I’ll not discuss my naivete but suffice to say that I’m from Singapore and edamame is a Japanese word, meaning “branched bean.It’s the vegetable version of soybean, generally harvested when they’re 80 percent mature. In recent years, edamame has gained popularity due to its many health benefits. While some of the many acclaimed health benefits are still inconclusive, the fact remains that edamame is a nutritious healthy food.
What is Edamame?
As stated, it comes from the soybean plant, a member of the pea family. A subtropical plant, the pods grow in clusters and has been a staple in Asian countries for at least 5,000 years. Fresh soybean pods, harvested before they hardened is known as Edamame (in Japanese). Soybean was introduced to Japan after the Chinese-Japanese War of 1894-95.
In China, the earliest cultivation of soybean began in the 11th century B.C. in the eastern half of North China.
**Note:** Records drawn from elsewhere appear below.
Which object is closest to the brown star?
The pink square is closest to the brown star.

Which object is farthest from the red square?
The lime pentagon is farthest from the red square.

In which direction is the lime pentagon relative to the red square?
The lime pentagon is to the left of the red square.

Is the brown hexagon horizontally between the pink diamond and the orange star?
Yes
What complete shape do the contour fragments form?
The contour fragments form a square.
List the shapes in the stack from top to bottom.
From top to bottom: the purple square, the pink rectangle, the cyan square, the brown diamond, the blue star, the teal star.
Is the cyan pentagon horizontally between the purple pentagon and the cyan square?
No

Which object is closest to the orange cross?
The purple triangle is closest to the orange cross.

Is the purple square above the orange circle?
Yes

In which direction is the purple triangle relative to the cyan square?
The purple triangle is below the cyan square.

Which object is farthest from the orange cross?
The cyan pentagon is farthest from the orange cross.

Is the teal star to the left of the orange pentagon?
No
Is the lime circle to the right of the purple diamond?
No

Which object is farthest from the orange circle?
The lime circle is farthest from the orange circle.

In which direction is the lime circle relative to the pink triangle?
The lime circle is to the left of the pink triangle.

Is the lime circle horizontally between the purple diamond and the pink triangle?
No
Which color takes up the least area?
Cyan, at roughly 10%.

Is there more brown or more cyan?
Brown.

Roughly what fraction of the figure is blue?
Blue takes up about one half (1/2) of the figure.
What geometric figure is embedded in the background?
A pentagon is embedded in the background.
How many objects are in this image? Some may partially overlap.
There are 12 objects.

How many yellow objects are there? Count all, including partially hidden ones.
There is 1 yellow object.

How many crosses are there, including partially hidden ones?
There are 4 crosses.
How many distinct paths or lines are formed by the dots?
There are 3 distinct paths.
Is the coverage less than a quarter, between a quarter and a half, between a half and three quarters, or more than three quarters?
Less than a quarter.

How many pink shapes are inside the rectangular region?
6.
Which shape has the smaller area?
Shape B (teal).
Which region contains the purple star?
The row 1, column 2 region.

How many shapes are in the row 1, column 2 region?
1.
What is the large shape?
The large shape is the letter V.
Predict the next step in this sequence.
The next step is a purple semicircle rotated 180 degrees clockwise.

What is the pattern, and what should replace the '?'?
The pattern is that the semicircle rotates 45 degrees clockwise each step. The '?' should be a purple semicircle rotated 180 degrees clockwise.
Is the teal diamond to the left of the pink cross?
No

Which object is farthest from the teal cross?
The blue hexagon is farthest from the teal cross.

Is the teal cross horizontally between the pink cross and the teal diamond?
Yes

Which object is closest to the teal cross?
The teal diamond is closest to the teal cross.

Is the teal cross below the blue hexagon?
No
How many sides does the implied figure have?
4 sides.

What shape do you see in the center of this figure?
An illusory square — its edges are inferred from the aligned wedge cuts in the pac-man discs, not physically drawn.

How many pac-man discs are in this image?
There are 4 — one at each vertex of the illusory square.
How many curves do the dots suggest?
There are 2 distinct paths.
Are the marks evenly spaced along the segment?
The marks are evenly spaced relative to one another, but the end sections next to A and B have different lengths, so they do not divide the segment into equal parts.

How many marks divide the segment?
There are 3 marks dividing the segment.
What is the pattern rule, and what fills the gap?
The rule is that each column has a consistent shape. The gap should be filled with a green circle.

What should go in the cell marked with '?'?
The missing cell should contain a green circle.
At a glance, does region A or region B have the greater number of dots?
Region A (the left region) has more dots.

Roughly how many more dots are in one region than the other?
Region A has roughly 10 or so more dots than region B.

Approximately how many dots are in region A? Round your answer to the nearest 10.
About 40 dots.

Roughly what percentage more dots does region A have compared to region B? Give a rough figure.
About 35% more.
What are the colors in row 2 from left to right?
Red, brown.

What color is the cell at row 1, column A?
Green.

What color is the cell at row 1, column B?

Known as "Ta Tou" (or greater bean), its nutritional importance is underscored by its name. One of the emperors named it one of the five most sacred crops, securing its revered position together with rice, barley, wheat and millet.
Edamame can be eaten from the pods or shelled. Sweet, mild and nutty—it’s easy on the palate.
How Many Ways Can You Enjoy Edamame?
Too many ways for me to delineate but I’ll try. For starters, you can eat them steamed, boiled or microwaved (if you're in a hurry) whole then seasoned with your favorite seasonings. Often, they are served as finger foods in restaurants (bar foods, appetizers, side orders) or eaten as snacks by health conscious individuals. Whether you lick the seasoning off and then suck the beans off or carefully extract the beans from the pods before popping them in your mouth—eating edamame can be an adventure.
Shelled edamame can be used in salads, stir-fries, soups, casseroles, pureed for dips and sauces or blended in smoothies.
While experimenting with new ways to enjoy edamame, I came up with edamame tofu cups, my version of savory cupcakes with all the goodness of soy. Looks pretty but packs lots of nutritional punch. And the beauty of it—it doesn’t take much time or effort to make them.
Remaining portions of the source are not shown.